"Thou shalt not bear false witness against thy neighbor," the eighth commandment (in some numberings, ninth) reads.
When I was growing up in Sunday school our teachers usually paraphrased the archaic King James Version English of that commandment as "don't lie." Teaching children not to lie is a good Sunday school lesson, but note that this isn't actually what the commandment says. It's much more specific, prohibiting a particular kind of lying — "false witness." A better children's paraphrase might be "don't accuse anyone of something they didn't do" or "don't make up bad things about other people."
The distinction and the specificity matters. Lying is a bad thing and if you're teaching small children in Sunday school about the importance of telling the truth, there are plenty of other Bible passages you can cite to make that point. But this particular kind of lying — bearing false witness — is singled out as particularly bad. It's corrosive and enslaving in a way that other lying may not always be.
To explore this, I'd like to revisit a classic Ethics 101 hypothetical situation involving, as so many of these hypothetical situations seem to, Nazis. (I apologize for violating the "Godwin" convention.)
Say you're living in occupied Holland during World War II and you've got a neighboring Jewish family hidden in your attic. A local busybody, a collaborator eager to curry favor with the occupying Nazi government, comes sniffing around looking for anything he might learn that would earn the oppressor's praise. Is it acceptable to lie to this man, to deceive him in order to ensure the safety of the innocent family you are helping to rescue?
Note that this classic hypothetical dilemma was not-at-all hypothetical for many actual people who lived it. The righteous gentiles of the Netherlands — people like the Ten Boom family or the many helpers who tried to save Anne Frank's family — were constantly confronted by this very real, high-stakes situation. And every time, they lied. They actively, aggressively worked to deceive the collaborators and the Nazis themselves, lying, misleading, forging papers and deceiving without hesitation or remorse.
I believe they were right to do so. I think this is obvious and uncontroversial. This is, in fact, the judgment of history. These people are remembered as righteous gentiles, after all, because they chose to lie to protect the innocent.
There are schools of thought which regard the moral duty never to lie as applying even in cases such as this. (Michael Sandel has an engaging discussion of Kant's views on this, if you're interested. As far as that consequentialist/inconsequentialist argument goes, I'll see your Kant and raise you a Bonhoeffer.) My point here is not to rehash that argument, but simply to point out that this sort of lie — deceiving an evildoer to protect the innocent from harm — is a wholly different species from the sort of lie prohibited in the Ten Commandments. The rescuers lied, but they did not bear false witness against their neighbors.
Lying about others — bearing false witness against them — is dangerously corrosive. It sets the liar on a downward path that leads not just to moral confusion, but to epistemological insanity. Bearing false witness will ultimately make you crazy.

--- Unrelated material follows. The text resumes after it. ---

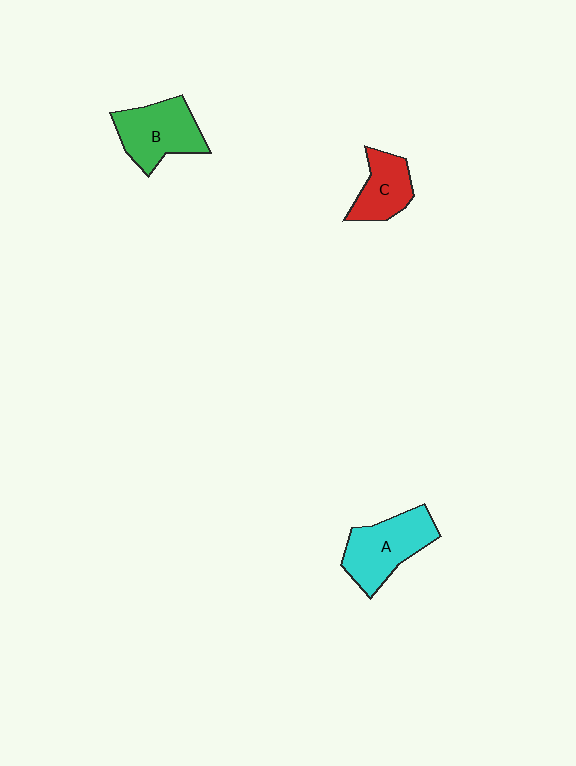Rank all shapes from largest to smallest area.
From largest to smallest: A (cyan), B (green), C (red).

What may start out as a well-intentioned choice to "fight dirty" for a righteous cause gradually forces the bearers of false witness to behave as though their false testimony were true. This is treacherous — behaving in accord with unreality is never effective, wise or safe. Ultimately, the bearers of false witness come to believe their own lies. They come to be trapped in their own fantasy world, no longer willing or able to separate reality from unreality. Once the bearers of false witness are that far gone it may be too late to set them free from their self-constructed prisons.
This slide from fighting dirty to embracing insanity happens in politics, obviously, but not only in politics. And regardless of the arena the end result is the same. The bearers of false witness make themselves stupid — so stupid that they don't even seem to notice that they've surrendered the argument by choosing to live in a fantasy world in which all arguments are irrelevant.
Anyway, contra Kant, I believe it may be justified and just sometimes to lie to evildoers. But don't lie about others, not even about those you regard as evildoers. That's never justified and it won't end well for you.